Higher intellectual ability and physical activity during childhood and adolescence may help protect against the development of cognitive impairment in people with multiple sclerosis (MS), an Italian study suggests.
These findings, though preliminary, suggest that intellectual enrichment and early-life physical activity may reduce the likelihood of developing cognitive deficits in these patients.
The study, “Cognitive impairment in multiple sclerosis: An exploratory analysis of environmental and lifestyle risk factors,” was published in the journal PLOS ONE.
MS is a multifactorial disease associated with both genetic and environmental risk factors. Several studies have shown that environmental and lifestyle factors such as Epstein-Barr virus (EBV) infection, smoking, low levels of vitamin D, obesity, and comorbidities — other diseases occurring simultaneously — increase the risk of developing MS, and in some cases, influence disease prognosis.
However, the potential effect of environmental and lifestyle risk factors in cognitive impairment in MS patients remain largely unclear. Cognitive impairment is estimated to affect 40% to 70% of people with MS, and is associated with a considerable negative effect in patients’ quality of life.
So, identifying environmental and lifestyle risk factors of cognitive impairment in these patients could help not only to identify those at higher risk, but also help set up preventive approaches and develop better assessment and management strategies.
Researchers in Italy set out to identify possible risk or protective factors for cognitive impairment in 150 people with MS, focusing on potentially modifiable environmental and lifestyle factors.
The team retrospectively collected participants’ demographic and clinical data, and conducted a battery of neuropsychological, cognitive, and disability tests on the patients. Researchers also conducted a semi-structured interview to investigate the patients’ previous and current exposure to hypothesized risk factors.
These risk factors included cardiovascular parameters, comorbidities, psychiatric disorders and dementia, family history of MS, history of brain trauma, hormonal therapies, body mass index, diet and lifestyle.
Diet and lifestyle factors included type of diet, vitamin D supplements, caffeine intake, smoking, alcohol consumption, cannabis and substance abuse, leisure activities, and current and childhood-adolescence physical activity.
Participants’ average age was 44.9 years, and they had a average disease duration of 11.2 years; 103 were women and most (88%) had relapsing-remitting MS.

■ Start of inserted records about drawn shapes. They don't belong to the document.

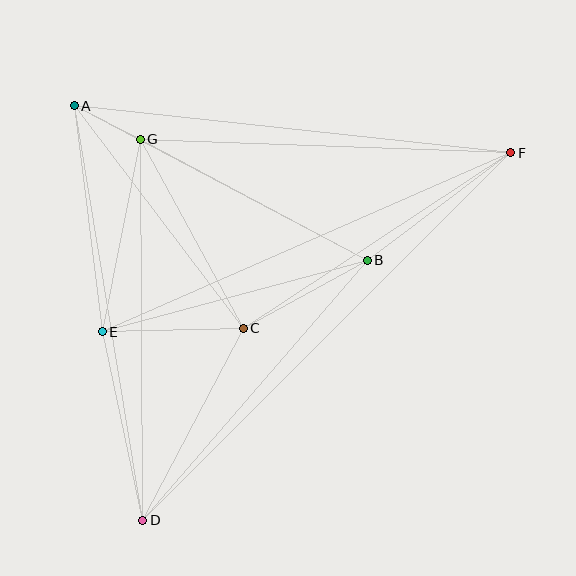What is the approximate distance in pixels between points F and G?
The distance between F and G is approximately 371 pixels.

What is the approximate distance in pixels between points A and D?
The distance between A and D is approximately 420 pixels.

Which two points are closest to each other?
Points A and G are closest to each other.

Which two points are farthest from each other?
Points D and F are farthest from each other.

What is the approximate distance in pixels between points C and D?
The distance between C and D is approximately 217 pixels.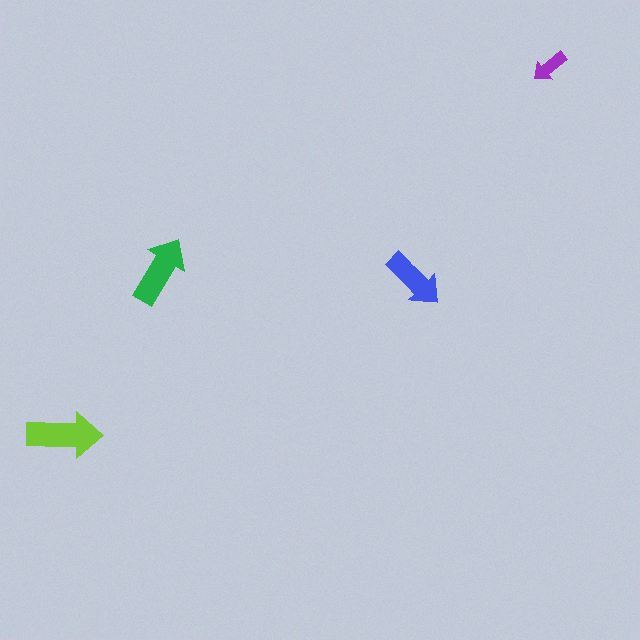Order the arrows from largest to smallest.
the lime one, the green one, the blue one, the purple one.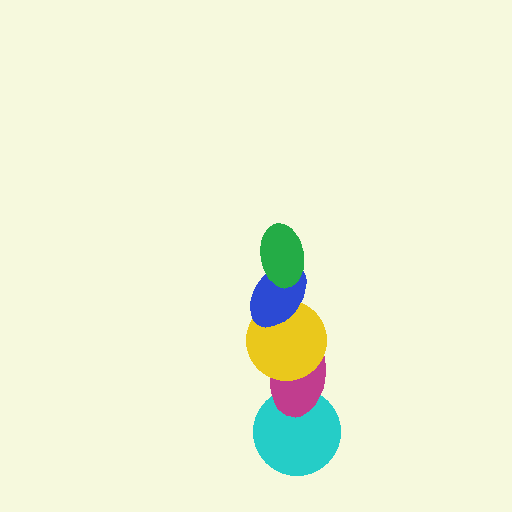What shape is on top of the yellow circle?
The blue ellipse is on top of the yellow circle.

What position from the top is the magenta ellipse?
The magenta ellipse is 4th from the top.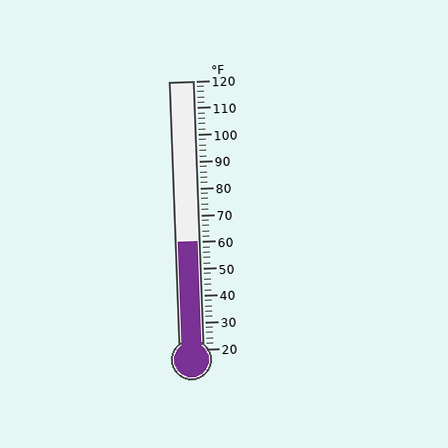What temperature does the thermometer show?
The thermometer shows approximately 60°F.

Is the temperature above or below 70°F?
The temperature is below 70°F.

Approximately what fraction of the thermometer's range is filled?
The thermometer is filled to approximately 40% of its range.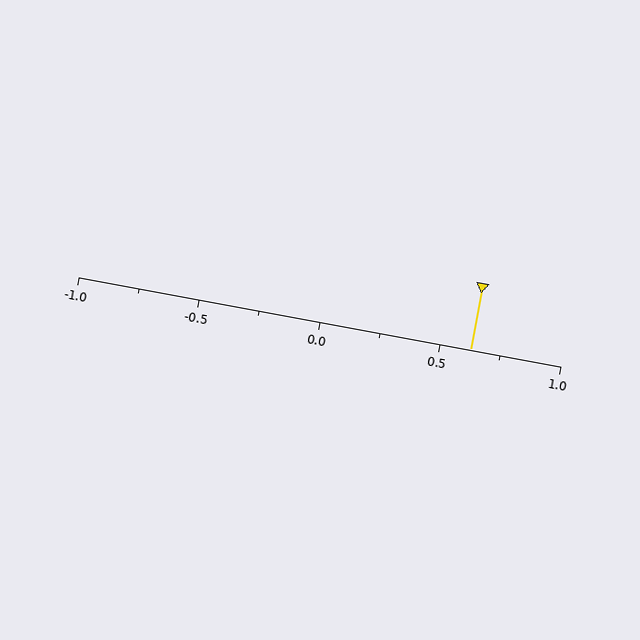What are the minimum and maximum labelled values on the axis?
The axis runs from -1.0 to 1.0.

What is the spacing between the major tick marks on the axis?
The major ticks are spaced 0.5 apart.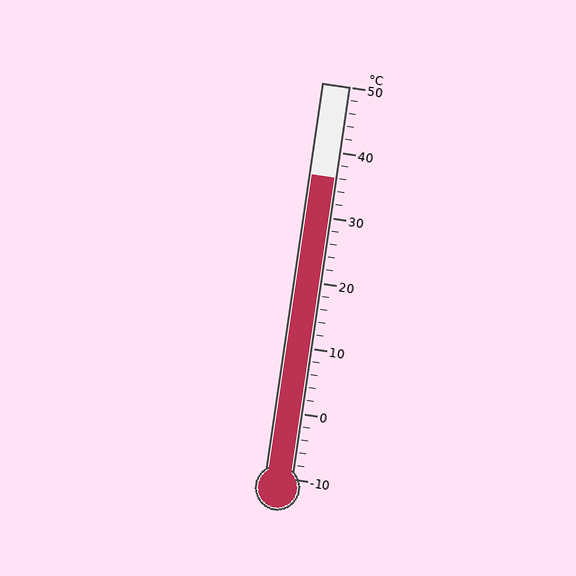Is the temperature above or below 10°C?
The temperature is above 10°C.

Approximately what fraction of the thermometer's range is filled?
The thermometer is filled to approximately 75% of its range.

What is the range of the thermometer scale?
The thermometer scale ranges from -10°C to 50°C.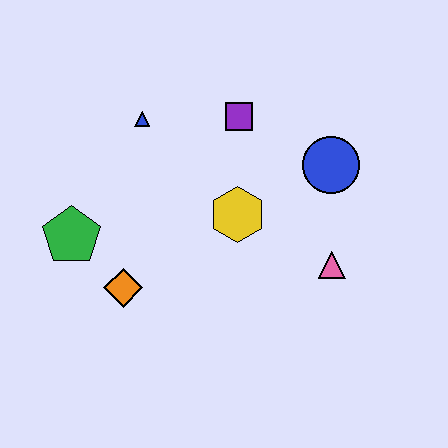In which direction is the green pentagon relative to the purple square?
The green pentagon is to the left of the purple square.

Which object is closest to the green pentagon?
The orange diamond is closest to the green pentagon.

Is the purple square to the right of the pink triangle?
No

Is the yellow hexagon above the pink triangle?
Yes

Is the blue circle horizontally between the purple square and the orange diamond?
No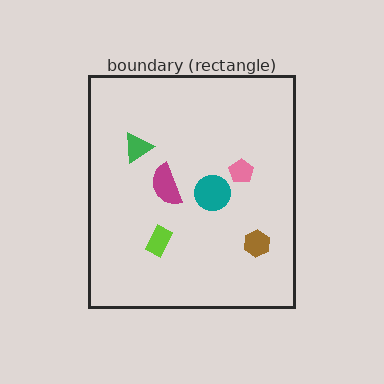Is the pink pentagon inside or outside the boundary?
Inside.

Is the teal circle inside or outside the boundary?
Inside.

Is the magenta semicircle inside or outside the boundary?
Inside.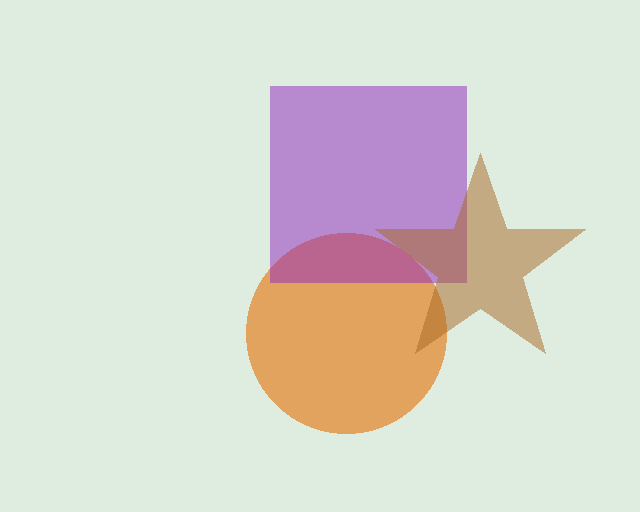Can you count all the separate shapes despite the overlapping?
Yes, there are 3 separate shapes.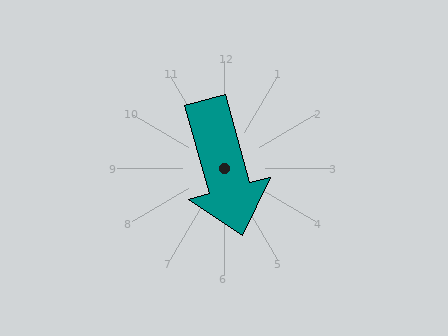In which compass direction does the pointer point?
South.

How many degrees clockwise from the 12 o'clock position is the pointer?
Approximately 165 degrees.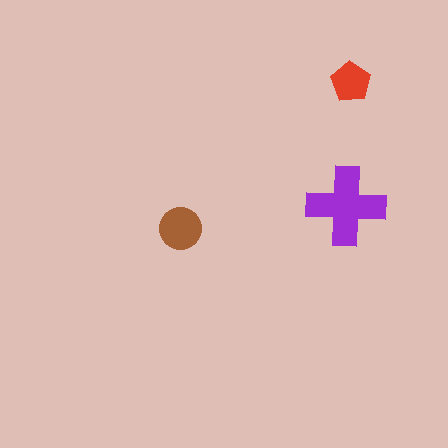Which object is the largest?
The purple cross.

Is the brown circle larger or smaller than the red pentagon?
Larger.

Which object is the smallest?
The red pentagon.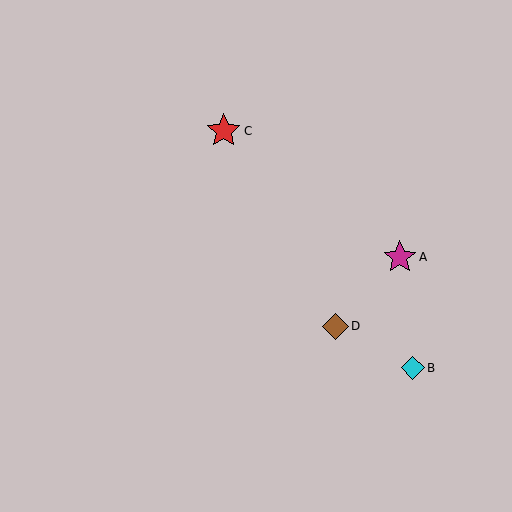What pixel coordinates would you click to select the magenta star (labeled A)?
Click at (400, 257) to select the magenta star A.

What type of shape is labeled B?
Shape B is a cyan diamond.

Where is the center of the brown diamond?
The center of the brown diamond is at (336, 326).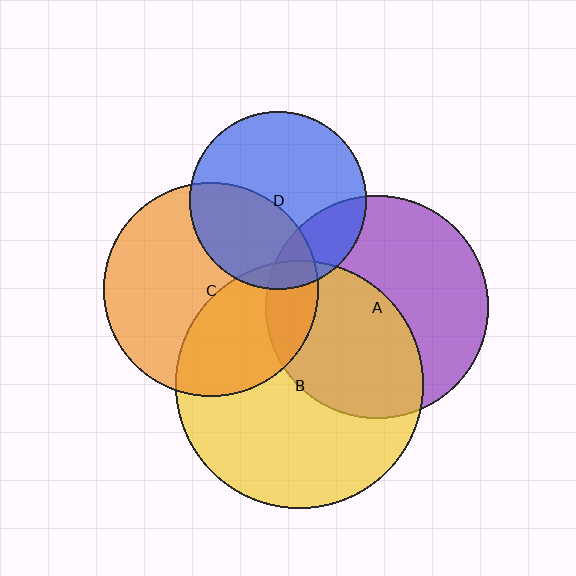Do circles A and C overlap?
Yes.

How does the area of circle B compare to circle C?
Approximately 1.3 times.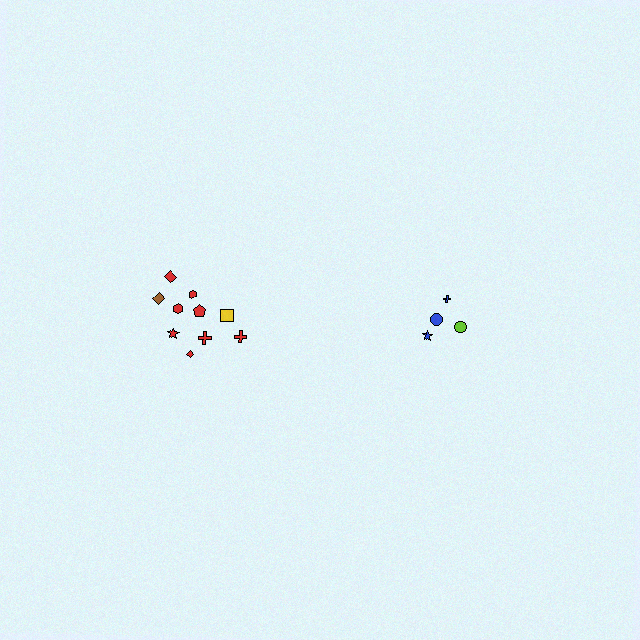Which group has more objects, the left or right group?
The left group.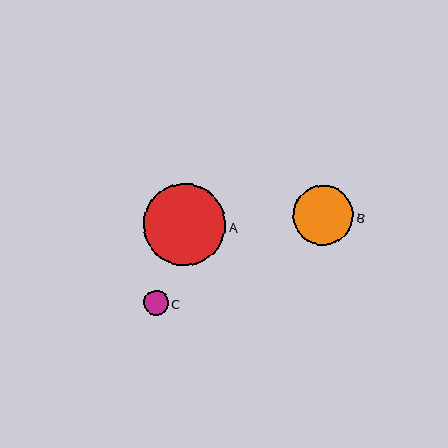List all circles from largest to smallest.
From largest to smallest: A, B, C.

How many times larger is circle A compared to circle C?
Circle A is approximately 3.2 times the size of circle C.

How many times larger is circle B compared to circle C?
Circle B is approximately 2.4 times the size of circle C.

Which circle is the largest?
Circle A is the largest with a size of approximately 82 pixels.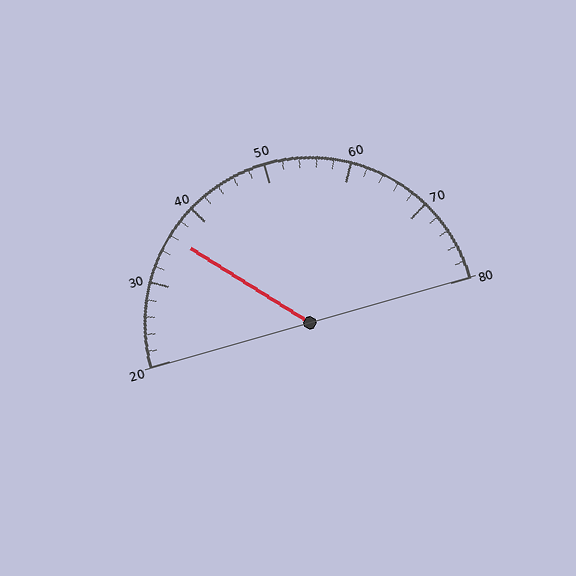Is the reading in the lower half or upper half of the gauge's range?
The reading is in the lower half of the range (20 to 80).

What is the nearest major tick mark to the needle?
The nearest major tick mark is 40.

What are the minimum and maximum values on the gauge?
The gauge ranges from 20 to 80.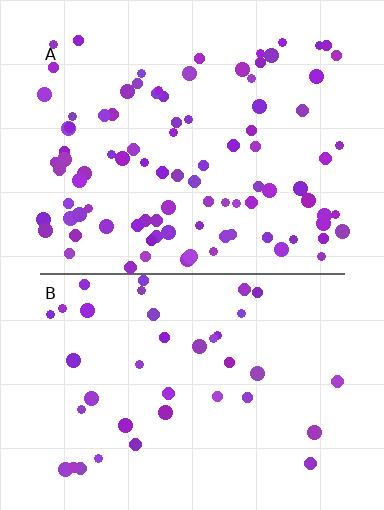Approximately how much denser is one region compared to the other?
Approximately 2.3× — region A over region B.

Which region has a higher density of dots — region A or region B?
A (the top).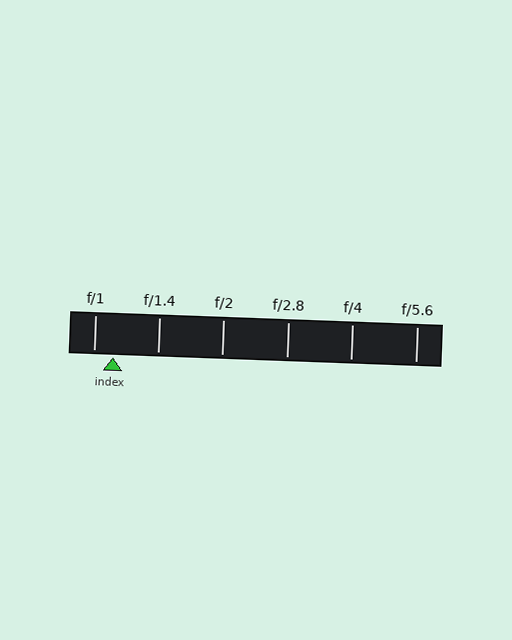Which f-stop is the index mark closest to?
The index mark is closest to f/1.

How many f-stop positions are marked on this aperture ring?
There are 6 f-stop positions marked.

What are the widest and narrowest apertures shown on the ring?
The widest aperture shown is f/1 and the narrowest is f/5.6.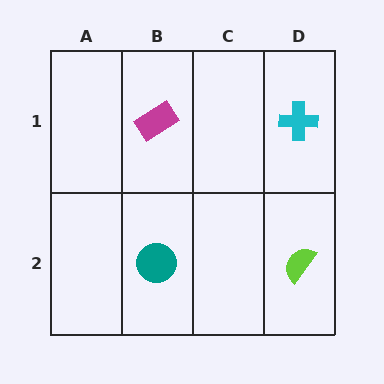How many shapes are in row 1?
2 shapes.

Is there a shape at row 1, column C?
No, that cell is empty.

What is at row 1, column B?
A magenta rectangle.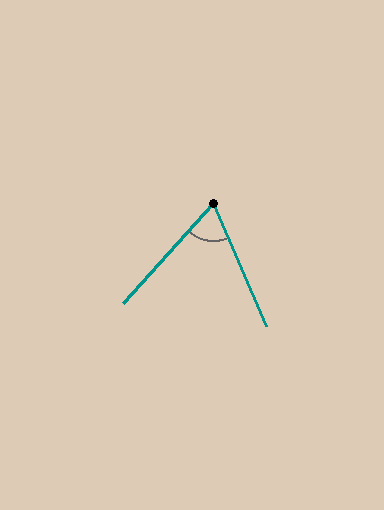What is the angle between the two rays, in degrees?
Approximately 65 degrees.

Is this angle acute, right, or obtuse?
It is acute.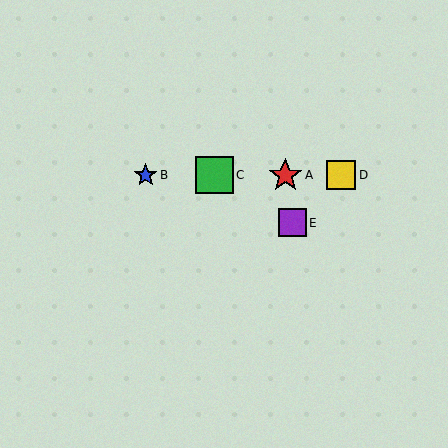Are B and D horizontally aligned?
Yes, both are at y≈175.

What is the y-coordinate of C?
Object C is at y≈175.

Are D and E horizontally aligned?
No, D is at y≈175 and E is at y≈223.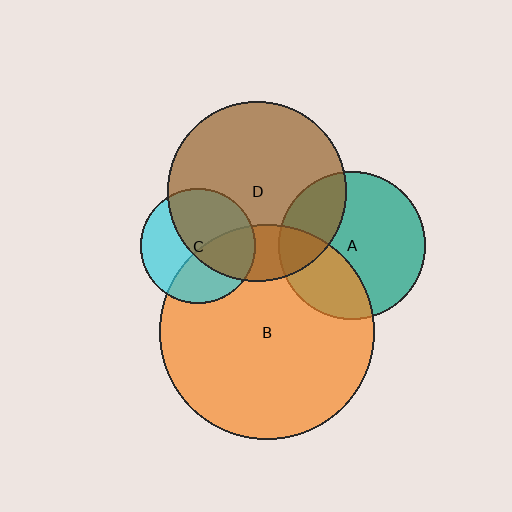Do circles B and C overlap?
Yes.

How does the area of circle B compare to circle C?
Approximately 3.5 times.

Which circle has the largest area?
Circle B (orange).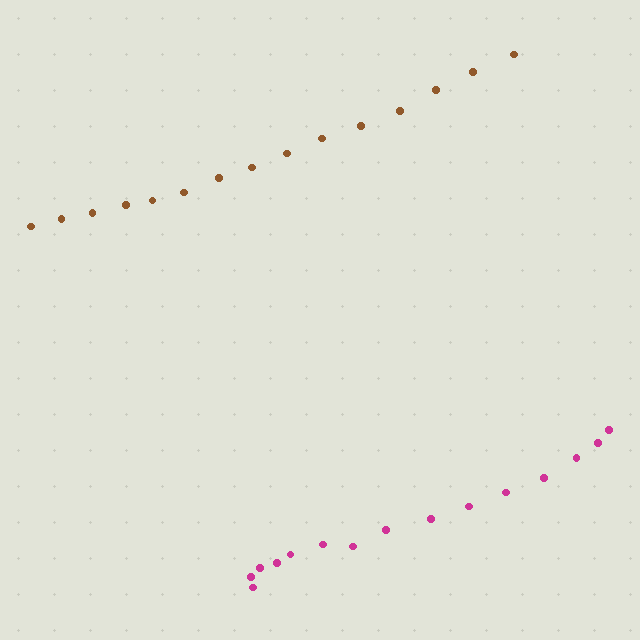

Results showed that a total of 45 patients (30%) had cognitive dysfunction, mainly in information processing speed (46%), verbal learning (27%), executive function (26%), and visuo-spatial learning (17%) domains.
Patients with cognitive impairment were significantly older, were older at MS onset, had higher MS-associated disability, lower premorbid intelligence quotient (IQ) scores (the level of intellectual ability prior to disease onset), and progressive disease course.
Higher IQ scores are known to be associated with higher cognitive reserve, which is the mind’s resistance to damage to the brain and the ability to optimize or maximize the brain’s performance.
“Our results are in line with previous [studies] pointing to the association of [cognitive impairment] with older age at onset, aging and disability,” the researchers wrote, adding that “early and appropriate treatment of the disease with disease modifying drugs can therefore represent a key strategy to improve both the physical and cognitive outcome of the subject.”
Among potential environmental and lifestyle factors, the team also found that childhood-adolescence (but not current) physical activity, as well as hormonal therapy (estrogen-progestin) in women, were associated with a protective effect against cognitive impairment.
However, when considering multiple factors at the same time (multivariable analysis), the only significant predictors of cognitive dysfunction were older age and lower premorbid IQ. The removal of premorbid IQ from the analysis showed that cognitive impairment was significantly associated with higher MS-associated disability, and that there was still a trend to be linked with lower physical activity.
Based on the results, researchers emphasized that “higher cognitive reserve stands out as the most consistent, potentially modifiable protective factor,” and “better cognitive performance was associated with higher cognitive reserve — expressed as premorbid IQ — which confirms the findings of other studies.”
Overall, the “findings suggest that physical activity in childhood-adolescence could be a contributor to cognitive reserve building, thus representing a potential protective factors for MS-related CI [cognitive impairment] susceptible to preventive strategies.”
The team noted, however, that since “physical activity could be related to higher socio-economic status, an acknowledged proxy of cognitive reserve,” larger studies are required to confirm the protective effect of physical activity.